The MBA program also explored strategic thinking and leadership a great deal. Eskelinen has an extensive background as an ice hockey player. On the rink, he has been chosen as captain to lead the team and sort out the occasional trouble between players.
“Ice hockey has definitely helped in my leadership role. I’ve had the chance to follow top coaches, who have shown how to create a good team spirit and work towards a common goal. A good work morale and sense of humor can help achieve something big. You will never do it alone, you need to give a helping hand to others. Being part of a team teaches how every member can be a giver: you can take someone with a bad day under your wing, showing it’s not time to give up, but let’s think up a strategy for beating the opponent…”
You will never do it alone, you need to give a helping hand to others."
On and around the rink, you learn the joy of winning, pain of losing, and how to get over a defeat. “Ice hockey and workplaces have a lot in common: the chosen strategy, team spirit, everyone knowing the goals and their own role in achieving them.”
Eskelinen has advanced rapidly on the career ladder and found himself in situations where subordinates may be older and more experienced. Typically, he has entered the scene to steer a major change.

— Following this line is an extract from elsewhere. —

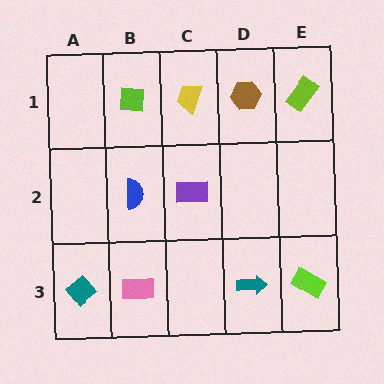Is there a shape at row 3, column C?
No, that cell is empty.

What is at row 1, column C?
A yellow trapezoid.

“Any change begins inside the company. Caring and trust are the most important values for me. They cannot be achieved in an instant, but have to be built. People need to see that the leader is interested in them and wants their best. That’s when the crowd starts to follow the leader and strategy. It doesn’t happen the other way round, people following a leader without trust.”
How can trust be gained in a situation of change and uncertainty?
“You need to get close to people”, says Eskelinen. “Meet colleagues in Lithuania, Latvia, Estonia, wherever they are. Meet customers, talk to people, build objectives together. It takes a lot of discussion and open dialogue. Not everything can be done from a meeting room in Espoo.
I think it’s fair that colleagues see me as a whole. Knowing someone personally increases trust."
According to Eskelinen, as a leader he also shares personal issues and feelings with subordinates and colleagues. “I think it’s fair that colleagues see me as a whole. Knowing someone personally increases trust. I think it’s a good method to spend coffee and lunch breaks talking also about other things with people besides work. Whether it’s a Savo thing I don’t know… But I have noticed that it’s easier to trust someone when you know their motives, values, and what they are really like as human beings.”
What leadership skills would Eskelinen like to improve?
”I would like to be a better listener.”
Eskelinen says that throughout his career, he has tried to get people to talk openly without enforcing his own ideas too much. He is interested in the thought of an autonomous organization that is low in hierarchy. This is perhaps partly because he has been given a great deal of responsibility from a young age and seen the effect on performance, as long as goals are clear. The same method applied to the MBA studies, which brought together a bunch of smart people, who were given the chance to solve issues together.
“I have a thing for leadership through values and major, joint goals. Decentralized decision-making requires a clear direction, passion, and commitment”, says Eskelinen. “In my view, the brain power of people is not used enough and something I want to unleash.”